IOA specs → transition tables rebuild live
Cedar policies → authorization engine reloads live
WASM modules → re-instantiate live
Reaction rules → reload live

Static (the kernel):

Spec interpreter, Cedar evaluator, WASM host, HTTP server, persistence

The Agent OS

The kernel is the foundation — spec interpreter, verification cascade, Cedar authorization, persistence. On top of it sit apps: sets of specs (state machines, data models, policies) verified and deployed on the kernel.

Apps on the kernel

Bundled apps. Some capabilities are general enough to ship with Temper: agent execution, task management, a notification pipeline. These arrive as pre-verified spec bundles — ready to use out of the box, or modify to fit.
Agent-built apps. Others are specific to what the agent does. A deployment orchestrator for a DevOps agent. A patient intake workflow for a healthcare agent. The agent designs these as specs, submits them, and they become part of its operating environment.

Composability

An agent's apps are entities on the same kernel. The task manager can reference knowledge entries. The code review workflow can spawn tasks. The notification pipeline can trigger on any state transition in any app. They compose because they share the same runtime, the same authorization model, and the same query surface (OData).

Sharing

Everything is a spec, so agents can share them. An incident response workflow one agent built can be exported as a spec bundle and imported by another agent on another Temper instance. The verification cascade runs again on import, so the receiving agent knows the specs are sound in their context.
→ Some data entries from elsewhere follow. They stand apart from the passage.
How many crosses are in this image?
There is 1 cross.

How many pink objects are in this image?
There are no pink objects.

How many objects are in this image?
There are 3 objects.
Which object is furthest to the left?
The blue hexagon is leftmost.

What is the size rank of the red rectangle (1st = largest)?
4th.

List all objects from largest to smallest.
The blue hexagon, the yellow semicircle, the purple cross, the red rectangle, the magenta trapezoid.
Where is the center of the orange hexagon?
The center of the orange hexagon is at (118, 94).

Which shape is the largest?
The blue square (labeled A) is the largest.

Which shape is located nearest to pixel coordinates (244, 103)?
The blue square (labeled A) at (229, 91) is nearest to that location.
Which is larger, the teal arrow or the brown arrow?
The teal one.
How Agents Grow New Capabilities

Temper records every action — successes and failures — as trajectory entries. The evolution engine analyzes these trajectories for patterns and surfaces spec proposals for human approval. This creates a feedback loop where agents accumulate capabilities over time.
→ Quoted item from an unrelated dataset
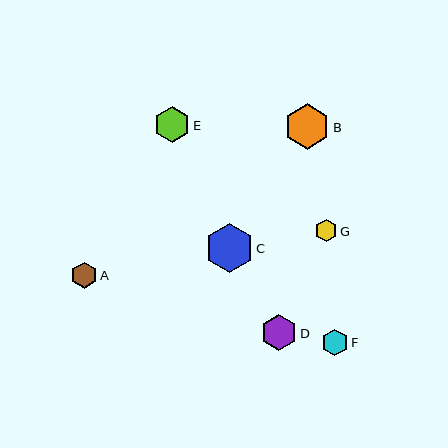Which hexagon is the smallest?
Hexagon G is the smallest with a size of approximately 22 pixels.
Example: an agent keeps re-investigating solved bugs. Trajectories show repeated context loss across sessions. The evolution engine surfaces the pattern. The agent designs a Knowledge spec (Draft → Indexed → Linked → Archived) with semantic search and Cedar-scoped access. You review the reachable states, approve, and the knowledge system hot-reloads. The agent starts retaining what it learns.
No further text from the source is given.